1 or 1.5 lectures, §5.4 in [EP], §7.8 in [BD]

It may happen that a matrix $A$ has some “repeated” eigenvalues. That is, the characteristic equation $\det(A-\lambda I) = 0$ may have repeated roots. As we said before, this is actually unlikely to happen for a random matrix. If we take a small perturbation of $A$ (we change the entries of $A$ slightly), we get a matrix with distinct eigenvalues. As any system we want to solve in practice is an approximation to reality anyway, it is not absolutely indispensable to know how to solve these corner cases. On the other hand, these cases do come up in applications from time to time. Furthermore, if we have distinct but very close eigenvalues, the behavior is similar to that of repeated eigenvalues, and so understanding that case will give us insight into what is going on.

### Subsection3.7.1Geometric multiplicity

Take the diagonal matrix

\begin{equation*} A = \begin{bmatrix} 3 & 0 \\ 0 & 3 \end{bmatrix} . \end{equation*}

$A$ has an eigenvalue 3 of multiplicity 2. We call the multiplicity of the eigenvalue in the characteristic equation the algebraic multiplicity.

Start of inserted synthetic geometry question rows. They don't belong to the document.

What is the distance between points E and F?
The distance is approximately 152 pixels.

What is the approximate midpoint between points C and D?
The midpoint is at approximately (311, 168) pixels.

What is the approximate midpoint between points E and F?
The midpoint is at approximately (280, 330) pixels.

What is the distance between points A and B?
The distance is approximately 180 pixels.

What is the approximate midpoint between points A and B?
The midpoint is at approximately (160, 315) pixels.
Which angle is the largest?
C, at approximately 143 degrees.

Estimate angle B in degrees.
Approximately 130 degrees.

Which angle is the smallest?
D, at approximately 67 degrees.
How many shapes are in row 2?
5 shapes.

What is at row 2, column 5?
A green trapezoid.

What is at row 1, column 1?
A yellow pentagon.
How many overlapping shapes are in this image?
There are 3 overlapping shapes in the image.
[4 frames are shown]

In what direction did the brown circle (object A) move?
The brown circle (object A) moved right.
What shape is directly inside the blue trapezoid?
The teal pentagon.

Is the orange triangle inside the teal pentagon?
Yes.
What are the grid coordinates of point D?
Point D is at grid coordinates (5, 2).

In this case, there also exist 2 linearly independent eigenvectors, $\left[ \begin{smallmatrix} 1 \\ 0 \end{smallmatrix} \right]$ and $\left[ \begin{smallmatrix} 0 \\ 1 \end{smallmatrix} \right]$ corresponding to the eigenvalue 3. This means that the so-called geometric multiplicity of this eigenvalue is also 2.

In all the theorems where we required a matrix to have $n$ distinct eigenvalues, we only really needed to have $n$ linearly independent eigenvectors. For example, ${\vec{x}\,}' = A\vec{x}$ has the general solution

\begin{equation*} \vec{x} = c_1 \begin{bmatrix} 1 \\ 0 \end{bmatrix} e^{3t} + c_2 \begin{bmatrix} 0 \\ 1 \end{bmatrix} e^{3t} . \end{equation*}

Let us restate the theorem about real eigenvalues. In the following theorem we will repeat eigenvalues according to (algebraic) multiplicity. So for the above matrix $A\text{,}$ we would say that it has eigenvalues 3 and 3.

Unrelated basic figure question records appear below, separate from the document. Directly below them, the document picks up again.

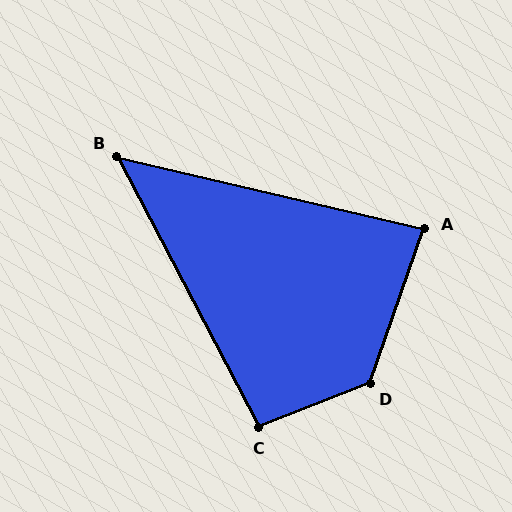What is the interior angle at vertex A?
Approximately 84 degrees (acute).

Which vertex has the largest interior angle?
D, at approximately 131 degrees.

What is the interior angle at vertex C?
Approximately 96 degrees (obtuse).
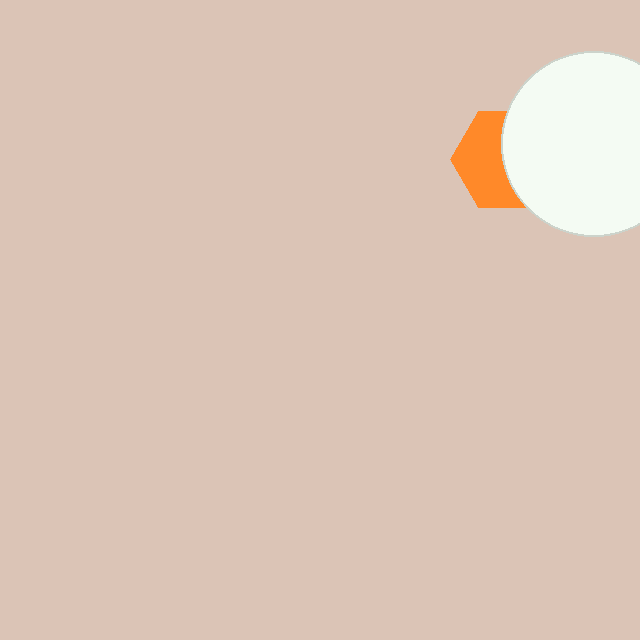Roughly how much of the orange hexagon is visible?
About half of it is visible (roughly 51%).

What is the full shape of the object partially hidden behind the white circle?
The partially hidden object is an orange hexagon.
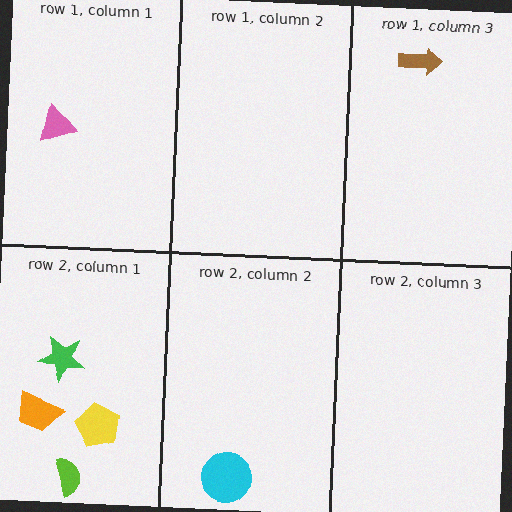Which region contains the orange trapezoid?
The row 2, column 1 region.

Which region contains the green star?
The row 2, column 1 region.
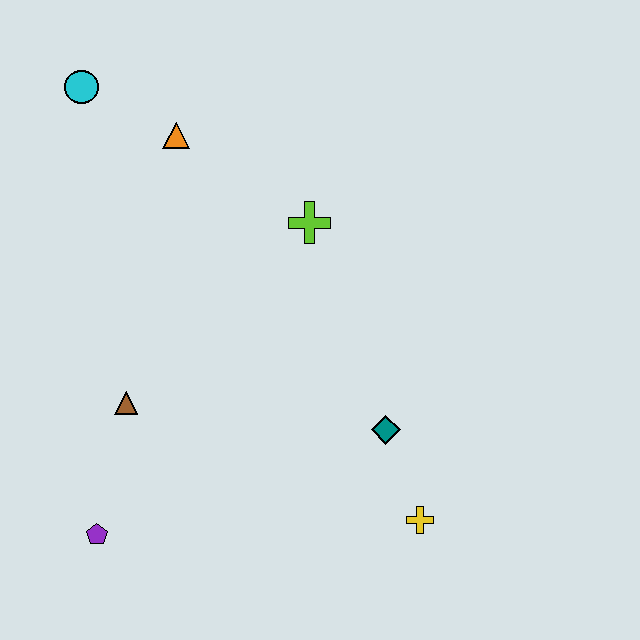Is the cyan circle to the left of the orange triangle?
Yes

The geometric multiplicity of an eigenvalue of algebraic multiplicity $n$ is equal to the number of corresponding linearly independent eigenvectors. The geometric multiplicity is always less than or equal to the algebraic multiplicity. The theorem handles the case when these two multiplicities are equal for all eigenvalues. If for an eigenvalue the geometric multiplicity is equal to the algebraic multiplicity, then we say the eigenvalue is complete.

In other words, the hypothesis of the theorem could be stated as saying that if all the eigenvalues of $P$ are complete, then there are $n$ linearly independent eigenvectors and thus we have the given general solution.

If the geometric multiplicity of an eigenvalue is 2 or greater, then the set of linearly independent eigenvectors is not unique up to multiples as it was before. For example, for the diagonal matrix $A = \left[ \begin{smallmatrix} 3 & 0 \\ 0 & 3 \end{smallmatrix} \right]$ we could also pick eigenvectors $\left[ \begin{smallmatrix} 1 \\ 1 \end{smallmatrix} \right]$ and $\left[ \begin{smallmatrix} 1 \\ -1 \end{smallmatrix} \right]\text{,}$ or in fact any pair of two linearly independent vectors. The number of linearly independent eigenvectors corresponding to $\lambda$ is the number of free variables we obtain when solving $A\vec{v} = \lambda \vec{v}\text{.}$ We pick specific values for those free variables to obtain eigenvectors. If you pick different values, you may get different eigenvectors.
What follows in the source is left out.